"Carezco de dinero, de recursos e incluso de esperanzas. Soy el hombre más feliz de la Tierra."

Henry Miller, Trópico de Cáncer



PERRO LOCO


Perro Loco llegó al pueblo una mañana de niebla precedido por el aullido del coyote y el dolor de tripas del cura. Llegó alumbrando el camino con ojos enormes que al parecer no tenían párpados, pues nadie le vio cerrarlos jamás. Era delgado como una comadreja, pero manso como un buey, como percibieron en la antigua tierra de sus padres a la hora de darle un nombre, impronunciable para nosotros los del llano. Perro Loco era el mal nombre que le dieron por aquí abajo los borrachos las primeras veces que apareció, hace muchos años, y así pasaron a llamarlo todos los lugareños, como suele ocurrir, pero el extraño aceptaba tal nombre absurdo de buen grado sabiendo que sólo era una etiqueta para poder referirse a él de alguna manera.
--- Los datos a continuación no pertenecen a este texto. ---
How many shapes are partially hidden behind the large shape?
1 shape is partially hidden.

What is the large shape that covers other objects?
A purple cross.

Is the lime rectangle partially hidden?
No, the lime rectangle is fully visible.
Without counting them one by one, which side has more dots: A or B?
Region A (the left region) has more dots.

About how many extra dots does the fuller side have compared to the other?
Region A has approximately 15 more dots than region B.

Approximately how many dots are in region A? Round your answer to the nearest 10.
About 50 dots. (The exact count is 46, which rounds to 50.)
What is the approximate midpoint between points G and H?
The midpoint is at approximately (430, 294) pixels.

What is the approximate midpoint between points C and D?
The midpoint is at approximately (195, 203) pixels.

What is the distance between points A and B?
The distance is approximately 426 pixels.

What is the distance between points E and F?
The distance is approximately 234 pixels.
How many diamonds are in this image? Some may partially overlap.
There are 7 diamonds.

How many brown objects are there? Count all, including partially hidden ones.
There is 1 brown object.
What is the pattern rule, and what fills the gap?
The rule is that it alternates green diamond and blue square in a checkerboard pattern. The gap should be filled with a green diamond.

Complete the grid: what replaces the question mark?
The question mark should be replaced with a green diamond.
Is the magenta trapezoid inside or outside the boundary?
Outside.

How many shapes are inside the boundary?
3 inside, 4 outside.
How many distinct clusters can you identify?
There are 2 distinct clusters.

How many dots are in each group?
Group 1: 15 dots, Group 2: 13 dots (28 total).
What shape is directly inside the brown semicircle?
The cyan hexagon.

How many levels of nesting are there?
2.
Antes de entrar en el pueblo por la única calle que lo atravesaba, Perro Loco se detuvo y levantó la mirada escrutando el horizonte que se aclaraba al otro extremo. Entonces se aposentó bajo el gran roble que tenía un cartel clavado con el nombre del pueblo, y allí se tumbó durante lo que quedaba del día.
Al rato, la sombra del árbol cubría su largo cuerpo salvo sus pies, y sus sandalias de esparto comenzaron a crepitar bajo el ardiente cielo del mediodía. Pasó un carretero en su carro a trompicones y lo miró con recelo desde la sombra del ala de su sombrero, pero no se encontró con los ojos de Perro Loco, ahora con mirada de noche estrellada, glacial y perdida en las ramas del roble cargadas de hojas en las que leer el peso de los años.
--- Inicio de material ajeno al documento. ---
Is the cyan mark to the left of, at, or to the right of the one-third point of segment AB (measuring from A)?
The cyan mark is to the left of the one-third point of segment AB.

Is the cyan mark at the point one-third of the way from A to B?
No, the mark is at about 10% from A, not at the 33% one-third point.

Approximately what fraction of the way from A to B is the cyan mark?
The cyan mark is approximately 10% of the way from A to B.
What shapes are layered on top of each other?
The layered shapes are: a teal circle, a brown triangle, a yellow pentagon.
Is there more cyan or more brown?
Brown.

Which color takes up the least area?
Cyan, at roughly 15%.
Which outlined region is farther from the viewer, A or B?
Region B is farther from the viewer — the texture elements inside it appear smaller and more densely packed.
Las mujeres iban en grupos a por agua, y todo lo discretamente que podían aprovechaban la ocasión intentando huir de la vigilancia a la que sus maridos las sometían desde las ventanas polvorientas para llevarle al extraño un trozo de queso, un crucifijo de yeso, alguna cosa, depositándolo todo a una distancia prudencial de aquel ensimismamiento profético. Mi madre fue con sus hermanas mientras se calentaba la comida y yo la esperé en la puerta de casa. Depositó un pan en el montón, y cuando se alejaba el pan se transformó en un lagarto que se escurrió hacia Perro Loco, y viscoso como un corazón se posó en la gran frente morena para fundirse con ella como un tatuaje. Mi madre y sus hermanas siguieron hacia el pozo como si tal cosa, y asombrado busqué con la vista a alguien más que hubiera visto aquel fenómeno y no encontré a nadie. Perro Loco se puso en pie y su enorme sombra trajo la tarde. A su lado estaba mi padre dirigiéndole palabras de súplica hasta que se encaminaron hacia mí. La luz de los ojos de Perro Loco se hacía más penetrante a cada paso que daba para alcanzar la puerta de mi casa, cargando su mano alargada en el hombro desvalido de mi padre. Se detuvieron ante mí y Perro Loco se agachó hasta la altura de mi cara para bramar con voz de Génesis:

- Está bien, chico, ahora haré que despiertes.

Abrí los ojos y estaba hundido en las zarzas, donde me encontró mi padre, que me sacó de allí con un gesto muy severo para llevarme a casa. Hacía frío en el prado. En medio de la calle departían el cura y el barbero, e interrumpieron su charla cuando nos vieron pasar para lanzarme una mirada cargada de rencor. Entonces supe que Perro Loco llegaba al pueblo aquella mañana de niebla.